By using ScenicProver, the team was able to leverage existing manufacturer guarantees for the radar and laser sensors. This meant they didn’t have to spend valuable computational resources testing scenarios where these sensors were already known to perform reliably. Instead, they could focus their testing efforts on the more uncertain conditions and the AI-powered camera system.
The results were striking. ScenicProver achieved a stronger probabilistic safety guarantee for the AEB system – 94.59% correctness – compared to 91.55% achieved by testing the system as a monolith, all within the same computational budget. In fact, the optimized approach with ScenicProver delivered a stronger result in just 15 minutes than what the monolithic testing could achieve in 8 hours. This significant improvement highlights the framework’s potential to accelerate the verification process and enhance the safety of autonomous systems.
The framework also automatically generates an ‘assurance case’, which is a structured argument tracking the provenance of all system-level guarantees. This is crucial for regulatory compliance and building trust in complex AI-driven systems. For more technical details, you can refer to the full research paper: ScenicProver: A Framework for Compositional Probabilistic Verification of Learning-Enabled Systems.

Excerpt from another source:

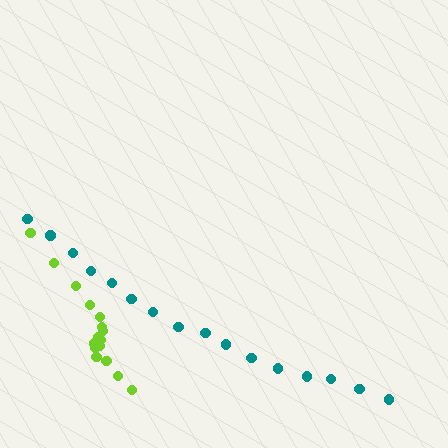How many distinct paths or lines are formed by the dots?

Looking ahead, the creators of ScenicProver plan to expand its capabilities, including integrating more advanced analysis techniques for neural networks, further automating complex contract operations, and addressing the critical ‘sim-to-real’ gap to ensure that simulation results translate accurately to real-world performance. This framework represents a significant step towards making AI-enabled cyber-physical systems safer and more trustworthy.